Student discipline at Kennedy begins with relationship building.  Our teachers seek to know their students  academically, socially and emotionally and connect with them as they grow and change in these areas.  Our core values of respect, responsibility, results serve as our common contract for how we will treat one another in the building. 

At times, the contract may be broken as students interact with others or deal with all of the forces at play on an adolescent during this time of tremendous growth and change.  If students behave in ways that do not align with our core values, we strive to support that student as he/she realizes the error of his/her actions and give fair, appropriate consequences for those actions. 

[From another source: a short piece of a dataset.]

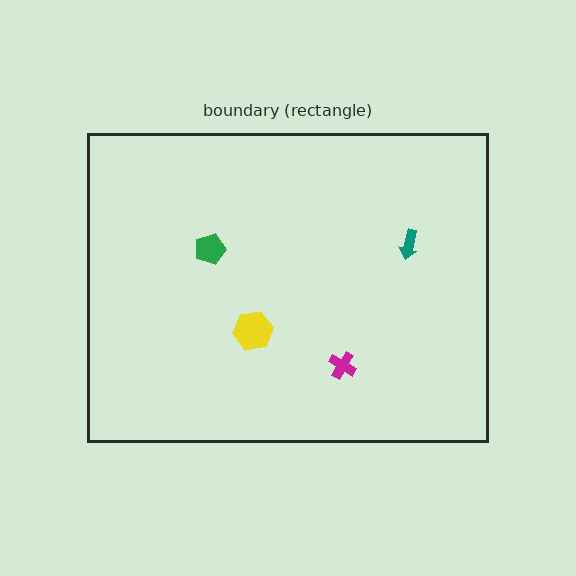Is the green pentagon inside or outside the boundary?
Inside.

In 2003, in a safety survey given to all of our student body, students told us that they would feel safer and happier in the building if:

  • we could ensure that all students were treated in the same manner regarding behavior;

  • that all adults in the building held the same standards for dealing with misbehavior. 

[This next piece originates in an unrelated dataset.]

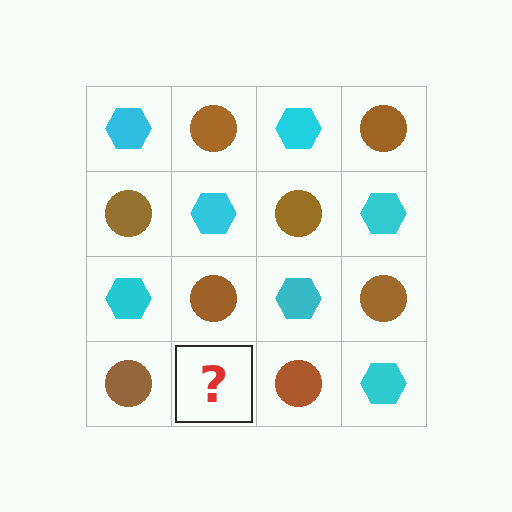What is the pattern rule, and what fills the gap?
The rule is that it alternates cyan hexagon and brown circle in a checkerboard pattern. The gap should be filled with a cyan hexagon.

Finally, they told us that they wanted to know what would happen to students who misbehaved.  In short, they wanted to know that the adults in the building had followed through and given consequences for misbehavior.  They said that if we did these things, they would be more likely to trust us and to report potentially dangerous behavior to us. Subsequent years' safety surveys have indicated that students are reporting issues to adults more reliably and frequently. 

The tool created in response to student requests and ideas about safety is the school-wide behavior rubric.  Expectations and consequences are clearly laid out and evenly enforced across the building.  This tool, created collaboratively by students, teachers, and then reviewed by families, is a community document.  It is reviewed yearly for effectiveness and fairness.

The rubric is only one part of the discipline system; without relationship building, our cores values, and rewarding positive behaviors across the building, the rubric becomes less effective.  We constantly seek to use the rubric in the context of the other components of our discipline program.